Ist er einfach nur klug, um sich aus der Schlinge zu ziehen?
Ist er schlagfertig, phantasievoll, kreativ,
übertrifft er seine Gegner an Schlauheit?
Oder ist seine Antwort einfach überzeugend und wahr?

Die Frage, die man Jesus stellte, war hinterhältig, weil sie von Jesus ein Ja oder Nein fordert. Bestätigt er, dass es erlaubt ist, dem Kaiser Steuern zu zahlen, macht er sich vor den Juden zum Handlanger der Römer.
Antwortet er mit „Nein. Man darf dem Kaiser keine Steuern zahlen.“ Bekommt er es mit der römischen Macht zu tun.“

Jesus ist dadurch nicht in die Falle zu locken. Warum?
Weil er in sich völlig klar ist und beständig und einen Kompass hat:
Ihm geht es nicht um Rebellion – ihm geht es um Gott.
Er will nur, dass Gott und damit dem Menschen die Ehre gegeben wird.

Er antwortet mit entwaffnender Klugheit und Klarheit: Gebt dem Kaiser, was ihm gehört und Gott, was Gott gehört.
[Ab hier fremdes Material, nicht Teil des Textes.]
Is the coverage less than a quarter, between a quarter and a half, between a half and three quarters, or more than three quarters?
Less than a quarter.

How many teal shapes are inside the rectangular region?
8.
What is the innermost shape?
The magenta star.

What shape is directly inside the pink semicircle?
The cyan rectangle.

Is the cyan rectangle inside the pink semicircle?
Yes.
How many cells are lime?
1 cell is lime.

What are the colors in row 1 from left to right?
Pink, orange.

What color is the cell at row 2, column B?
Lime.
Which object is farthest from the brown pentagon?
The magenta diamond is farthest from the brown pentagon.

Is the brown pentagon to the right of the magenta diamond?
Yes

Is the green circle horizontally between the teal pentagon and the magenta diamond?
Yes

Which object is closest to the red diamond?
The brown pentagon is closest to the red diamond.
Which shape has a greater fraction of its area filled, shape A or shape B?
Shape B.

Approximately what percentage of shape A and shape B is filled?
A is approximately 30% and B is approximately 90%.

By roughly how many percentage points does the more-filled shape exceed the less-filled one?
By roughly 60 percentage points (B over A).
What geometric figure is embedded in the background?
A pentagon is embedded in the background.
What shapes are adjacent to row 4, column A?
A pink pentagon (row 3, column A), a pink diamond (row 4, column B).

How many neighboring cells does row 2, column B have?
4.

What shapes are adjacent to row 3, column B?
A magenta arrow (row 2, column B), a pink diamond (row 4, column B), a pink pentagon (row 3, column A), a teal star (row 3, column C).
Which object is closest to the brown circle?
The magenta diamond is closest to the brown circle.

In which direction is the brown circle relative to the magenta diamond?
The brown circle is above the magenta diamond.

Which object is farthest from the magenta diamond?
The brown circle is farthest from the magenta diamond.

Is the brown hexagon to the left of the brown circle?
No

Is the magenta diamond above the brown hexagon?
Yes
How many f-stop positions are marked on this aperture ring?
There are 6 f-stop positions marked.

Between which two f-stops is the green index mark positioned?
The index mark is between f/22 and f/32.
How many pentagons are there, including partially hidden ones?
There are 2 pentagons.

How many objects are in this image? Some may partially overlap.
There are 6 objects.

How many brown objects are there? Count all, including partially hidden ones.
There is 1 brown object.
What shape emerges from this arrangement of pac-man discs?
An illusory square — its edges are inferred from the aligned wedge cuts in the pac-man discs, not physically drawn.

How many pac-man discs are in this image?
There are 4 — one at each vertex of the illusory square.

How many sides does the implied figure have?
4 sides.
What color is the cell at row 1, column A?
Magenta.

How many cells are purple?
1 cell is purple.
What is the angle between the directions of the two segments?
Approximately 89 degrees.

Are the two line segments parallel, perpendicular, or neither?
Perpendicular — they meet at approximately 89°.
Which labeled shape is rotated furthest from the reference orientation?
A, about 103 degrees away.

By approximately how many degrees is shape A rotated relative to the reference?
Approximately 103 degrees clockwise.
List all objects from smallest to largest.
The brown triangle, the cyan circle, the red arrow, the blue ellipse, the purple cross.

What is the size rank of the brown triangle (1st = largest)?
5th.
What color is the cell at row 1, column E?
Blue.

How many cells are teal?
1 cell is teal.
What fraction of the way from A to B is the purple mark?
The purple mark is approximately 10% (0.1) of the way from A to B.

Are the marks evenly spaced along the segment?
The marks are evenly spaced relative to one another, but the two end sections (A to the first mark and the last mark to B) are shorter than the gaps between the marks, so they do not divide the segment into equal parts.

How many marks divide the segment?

Dem Kaiser, dem Staat gebührt, dass wir uns an die Regeln halten,
dass wir an der Meinungsbildung mitwirken, dass wir uns für das Gemeinwesen engagieren, dass wir die Entscheidungen der Gerichte akzeptieren – ob sie uns gefallen oder nicht. …

Was gehört Gott?
Auf diese Frage muss jeder, der an Gott glaubt, eine Antwort finden.
Doch eines ist klar: Staat, Regierung, Gesetze – das sind menschliche Größen. Gott ist größer als alles, was Menschen tun und beschließen.

Auch wenn es in unserer römisch katholischen Kirche einen Bereich gibt, der als „göttliches Recht“ unveränderbar sein soll. Doch auch dies wurde irgendwann von Bischöfen in unserer Kirche festgelegt, denn Jesus hat kein einziges Gesetz gegeben – nicht eines.
Dies muss ich sagen, auch wenn ich weiß, dass mein Bischof mir dafür entschieden widersprechen und mich zurechtweisen würde.
Gott ist größer als alles, was Menschen tun und beschließen.

Das kann im Ernstfall bedeuten, dass jemand spürt:
Ich kann mich jetzt nicht an das Gesetz halten.
Ich muss jetzt Gott gehorchen, meinem Gewissen –
selbst wenn mich das in Schwierigkeiten bringt.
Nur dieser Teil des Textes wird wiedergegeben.